Saying this may sound crazy, but I’m grateful for the genetic mutation underlying my dementia … I have heard too many stories of the difficulty people have in getting an accurate diagnosis or any diagnosis at all, and my heart goes out to you all.
I am glad that I have this diagnosis while I am still able to describe what it feels like to be on this side of dementia as researchers characteristically state that people with bvFTD lose the capacity to assess their own changes early in the disease process. I can see this with my dad who is in late mid stages of the same disease.
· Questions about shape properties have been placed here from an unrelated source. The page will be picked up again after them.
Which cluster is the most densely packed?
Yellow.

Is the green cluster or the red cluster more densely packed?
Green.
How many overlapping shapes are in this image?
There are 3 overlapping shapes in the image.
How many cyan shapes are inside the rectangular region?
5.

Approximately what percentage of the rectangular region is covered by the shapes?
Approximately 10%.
He variously denies any problems or says he’s getting better, whereas my mum and I can see his degeneration.
The downside of this is that researchers don’t bother to ask people with a lived experience and just rely on carers and clinicians observations to describe the characteristic diagnostic conditions. I am in the unique position to describe this lived experience, as most people with this dementia are diagnosed too late, or haven’t read the scientific literature to know what erroneous conclusions to challenge.
…Within a few days of my diagnosis I had applied to join Dementia Alliance International and attended my first support meeting within two weeks of the diagnosis. I have now joined their action team. I have become an advocate with Dementia Australia and applied to join the Dementia Australia Advisory Committee.
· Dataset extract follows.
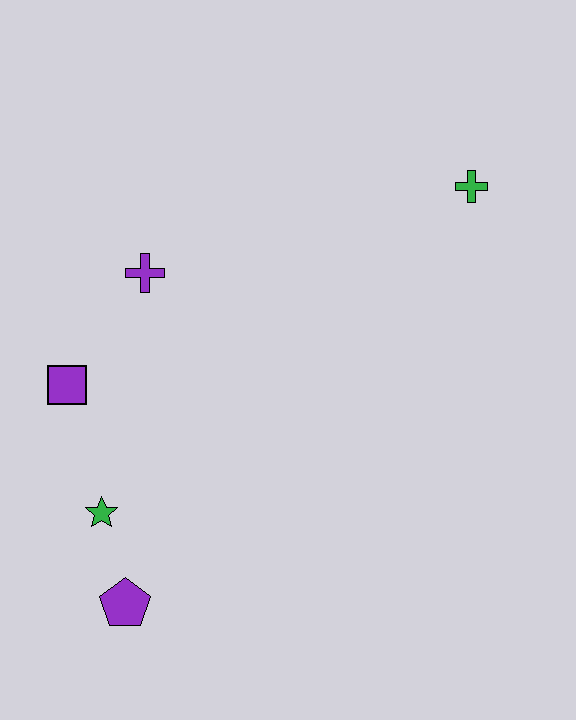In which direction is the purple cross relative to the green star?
The purple cross is above the green star.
When I joined as an advocate with Dementia Australia, I agreed to become part of a focus group. The Australian Commission on Safety and Quality in Health Care asked Dementia Australia to assist with rewriting a Cognitive Impairment Fact Sheet to be used in healthcare settings. I volunteered to help in a focus group in my hometown but before that happened I had to come down to Sydney and was invited to join the Sydney group.
As a result of participating in this project I’ve been asked and agreed to three more. The next week I talked with a researcher from a group that has been commissioned to do research on behalf of the Royal Commission into Aged Care Quality and Safety. Late in August I agreed to be filmed as part of a video to be released Dementia Australia Action week.
In a few days’ time I will be involved as a panel member representing those with a lived experience of dementia in the Decoding Dementia Mentoring Workshop which is assessing new technological innovations to help people living with dementia. In October, I will be speaking publicly about dementia for the first time. Dementia Awareness and Advocacy Team is a group that I joined in my local city, and I am speaking at their annual one-day forum.
These posts well describe my feelings and emphasises my motto:
Dementia Is a Journey – Not a Destination.